Molto probabilmente il segretario della Nato Jens Stoltenberg ha ragione nel sostenere che le violazioni dello spazio aereo turco compiute da aerei militari russi partiti dalla Siria non sono state accidentali, come le ha definite Mosca. Stoltenberg ha dichiarato che la Russia non ha fornito “nessuna vera spiegazione” per gli incidenti, ma non ci vuole molta immaginazione per trovarne una.
Mentre gli aerei russi e quelli turchi giocavano al gatto e il topo, il presidente turco Recep Tayyip Erdoğan stava trattando con l’Unione europea un accordo in base al quale Ankara accetterebbe di diventare di fatto il centro di detenzione offshore europeo per i profughi siriani, alleviando un’emergenza che sta creando sempre più imbarazzi ai leader europei.
Erdoğan offre all’Europa una soluzione facile a un problema immediato
Se Erdoğan ha deciso di giocare la sua carta principale nell’eterna trattativa con l’Unione europea è certamente per le contropartite pratiche e i vantaggi d’immagine che potrebbe trarne in vista delle elezioni turche del 1 novembre. Ma il presidente turco ha anche chiesto esplicitamente il sostegno dei paesi europei alla creazione di una “zona sicura” nel nord della Siria, ufficialmente per accogliere e identificare i profughi siriani.

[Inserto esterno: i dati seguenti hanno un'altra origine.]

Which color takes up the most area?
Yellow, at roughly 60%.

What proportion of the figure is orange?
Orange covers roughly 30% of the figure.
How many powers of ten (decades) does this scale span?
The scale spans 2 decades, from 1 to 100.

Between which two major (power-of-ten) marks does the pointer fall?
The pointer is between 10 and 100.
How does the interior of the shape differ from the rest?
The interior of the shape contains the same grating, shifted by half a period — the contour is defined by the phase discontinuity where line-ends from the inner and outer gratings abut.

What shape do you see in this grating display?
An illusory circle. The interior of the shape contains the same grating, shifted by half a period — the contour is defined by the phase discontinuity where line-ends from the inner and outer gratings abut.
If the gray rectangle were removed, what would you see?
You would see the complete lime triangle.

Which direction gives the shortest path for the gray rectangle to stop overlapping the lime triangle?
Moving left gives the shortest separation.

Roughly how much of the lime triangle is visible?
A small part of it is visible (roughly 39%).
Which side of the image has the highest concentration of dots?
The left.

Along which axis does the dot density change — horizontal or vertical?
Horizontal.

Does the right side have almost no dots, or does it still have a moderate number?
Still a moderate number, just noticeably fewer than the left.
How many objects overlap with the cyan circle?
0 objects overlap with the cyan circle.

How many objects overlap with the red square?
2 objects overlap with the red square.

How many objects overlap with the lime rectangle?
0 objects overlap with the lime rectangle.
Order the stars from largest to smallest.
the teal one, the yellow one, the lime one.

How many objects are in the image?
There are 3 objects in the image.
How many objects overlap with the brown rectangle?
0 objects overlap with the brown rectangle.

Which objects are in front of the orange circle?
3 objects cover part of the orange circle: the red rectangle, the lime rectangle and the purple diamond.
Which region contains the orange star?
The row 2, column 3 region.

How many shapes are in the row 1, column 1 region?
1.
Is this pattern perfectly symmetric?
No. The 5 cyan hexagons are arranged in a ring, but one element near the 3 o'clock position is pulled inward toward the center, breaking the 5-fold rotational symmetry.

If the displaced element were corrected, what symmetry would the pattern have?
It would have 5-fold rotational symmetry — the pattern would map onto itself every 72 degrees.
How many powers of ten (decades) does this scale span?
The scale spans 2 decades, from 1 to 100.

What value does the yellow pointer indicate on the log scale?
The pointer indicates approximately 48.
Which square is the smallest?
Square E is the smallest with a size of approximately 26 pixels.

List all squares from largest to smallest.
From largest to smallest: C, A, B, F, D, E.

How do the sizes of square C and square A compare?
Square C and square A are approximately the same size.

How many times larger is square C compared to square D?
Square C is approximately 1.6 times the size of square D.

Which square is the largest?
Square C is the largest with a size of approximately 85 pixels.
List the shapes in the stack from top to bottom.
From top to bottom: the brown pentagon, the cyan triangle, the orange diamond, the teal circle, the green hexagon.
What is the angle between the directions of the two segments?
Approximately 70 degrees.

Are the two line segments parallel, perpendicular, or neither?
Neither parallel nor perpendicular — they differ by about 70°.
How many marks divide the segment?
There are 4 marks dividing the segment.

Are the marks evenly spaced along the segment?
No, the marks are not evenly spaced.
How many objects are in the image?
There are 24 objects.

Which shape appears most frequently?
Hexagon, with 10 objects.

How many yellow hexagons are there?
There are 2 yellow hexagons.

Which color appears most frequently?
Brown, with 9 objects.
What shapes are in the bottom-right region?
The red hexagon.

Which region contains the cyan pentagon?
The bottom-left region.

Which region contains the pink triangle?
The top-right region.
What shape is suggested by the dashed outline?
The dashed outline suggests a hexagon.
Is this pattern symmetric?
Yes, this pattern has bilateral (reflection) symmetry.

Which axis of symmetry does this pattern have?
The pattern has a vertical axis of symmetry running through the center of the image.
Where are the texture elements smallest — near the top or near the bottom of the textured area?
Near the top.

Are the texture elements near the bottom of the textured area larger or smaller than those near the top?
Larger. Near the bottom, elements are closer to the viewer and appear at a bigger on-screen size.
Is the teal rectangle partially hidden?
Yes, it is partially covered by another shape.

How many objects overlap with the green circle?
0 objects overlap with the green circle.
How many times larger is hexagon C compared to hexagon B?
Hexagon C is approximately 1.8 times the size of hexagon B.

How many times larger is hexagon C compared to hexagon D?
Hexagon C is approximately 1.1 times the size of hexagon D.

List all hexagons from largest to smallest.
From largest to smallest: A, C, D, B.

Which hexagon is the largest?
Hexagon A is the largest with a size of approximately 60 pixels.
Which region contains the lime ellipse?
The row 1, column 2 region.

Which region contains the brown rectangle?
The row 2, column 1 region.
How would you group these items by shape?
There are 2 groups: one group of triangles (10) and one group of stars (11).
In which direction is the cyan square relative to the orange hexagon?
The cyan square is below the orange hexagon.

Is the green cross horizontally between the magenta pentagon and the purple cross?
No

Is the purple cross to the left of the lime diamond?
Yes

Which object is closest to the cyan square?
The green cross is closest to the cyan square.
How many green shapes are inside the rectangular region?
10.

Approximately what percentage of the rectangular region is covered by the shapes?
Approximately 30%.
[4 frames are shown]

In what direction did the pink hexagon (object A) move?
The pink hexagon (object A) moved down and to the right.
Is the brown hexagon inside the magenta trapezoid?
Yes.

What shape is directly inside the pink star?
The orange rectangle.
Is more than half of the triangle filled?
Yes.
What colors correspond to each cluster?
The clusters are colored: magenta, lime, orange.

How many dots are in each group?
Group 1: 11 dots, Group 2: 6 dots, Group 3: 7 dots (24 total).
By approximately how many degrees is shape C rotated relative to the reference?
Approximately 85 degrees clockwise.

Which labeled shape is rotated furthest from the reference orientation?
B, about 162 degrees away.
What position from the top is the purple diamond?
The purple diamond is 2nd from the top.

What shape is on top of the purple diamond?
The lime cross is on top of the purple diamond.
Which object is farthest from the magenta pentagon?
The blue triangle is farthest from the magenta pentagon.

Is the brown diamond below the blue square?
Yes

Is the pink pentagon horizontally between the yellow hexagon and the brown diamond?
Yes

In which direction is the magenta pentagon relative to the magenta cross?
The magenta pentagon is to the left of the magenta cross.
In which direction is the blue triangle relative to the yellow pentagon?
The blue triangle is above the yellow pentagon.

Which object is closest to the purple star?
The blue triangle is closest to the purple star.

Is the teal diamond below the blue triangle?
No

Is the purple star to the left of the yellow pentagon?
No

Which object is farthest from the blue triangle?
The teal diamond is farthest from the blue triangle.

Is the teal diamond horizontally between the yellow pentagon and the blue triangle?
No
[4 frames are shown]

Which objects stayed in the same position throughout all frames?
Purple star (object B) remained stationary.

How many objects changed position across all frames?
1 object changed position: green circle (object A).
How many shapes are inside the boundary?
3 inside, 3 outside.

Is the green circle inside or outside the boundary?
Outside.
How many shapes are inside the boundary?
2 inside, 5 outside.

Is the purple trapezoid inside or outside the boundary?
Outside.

In realtà la “zona sicura”, essenzialmente una no-fly zone interdetta all’esercito siriano, è il caposaldo della strategia turca in Siria e ha due obiettivi molto concreti: garantire le linee di rifornimento ai gruppi jihadisti sostenuti da Ankara – tra cui molti sospettano che ci sia anche lo Stato islamico – e impedire che le milizie curde siriane dell’Ypg avanzino da est fino alle enclavi curde a nord di Aleppo, prendendo il controllo di tutto il confine turcosiriano.
Gli argomenti di Ankara
La “zona sicura” tra Jarabulus e Azaz era stata concordata a luglio quando Ankara aveva concesso agli Stati Uniti l’uso della base aerea di Incirlik, ottenendo il tacito assenso di Washington alla sua offensiva contro i curdi.
Ma gli ultimi sviluppi della crisi siriana, con l’intervento russo al fianco del governo di Bashar al Assad e l’apparente avvicinamento di molti paesi occidentali a una soluzione politica che non preveda un immediato cambio di regime a Damasco, hanno allarmato la Turchia. Visto che uno dei motivi principali dei ripensamenti europei era l’afflusso dei profughi siriani, Ankara cerca adesso di usare lo stesso argomento per riportarli dalla sua parte.
Ecco il motivo dello sconfinamento di domenica. Affermando chiaramente che non ha intenzione di rispettare la no-fly zone turca, la Russia ha avvertito sia Ankara sia i paesi occidentali che per difendere la “zona sicura” dovranno prepararsi a rischiare uno scontro diretto, qualcosa che per il momento non sembrano disposti a fare.
Se Mosca, che mantiene da tempo stretti contatti con le milizie curde siriane dell’Ypg, si spingerà fino a incoraggiare una loro offensiva contro i jihadisti nella zona sicura, metterà in una pessima posizione gli Stati Uniti, che dovranno scegliere se rimangiarsi la parola data alla Turchia o schierarsi apertamente contro i curdi, che sono stati i loro principali alleati contro lo Stato islamico.
L’Europa si trova di fronte a una scelta difficile, e la posta in gioco aumenta pericolosamente. Erdoğan le offre una soluzione facile a un problema immediato, ma il prezzo da pagare sarebbero nuove tensioni con la Russia, che potrebbe ritrattare i segnali di apertura sul conflitto in Ucraina mandati negli ultimi tempi. Stavolta identificare il male minore sembra davvero complicato.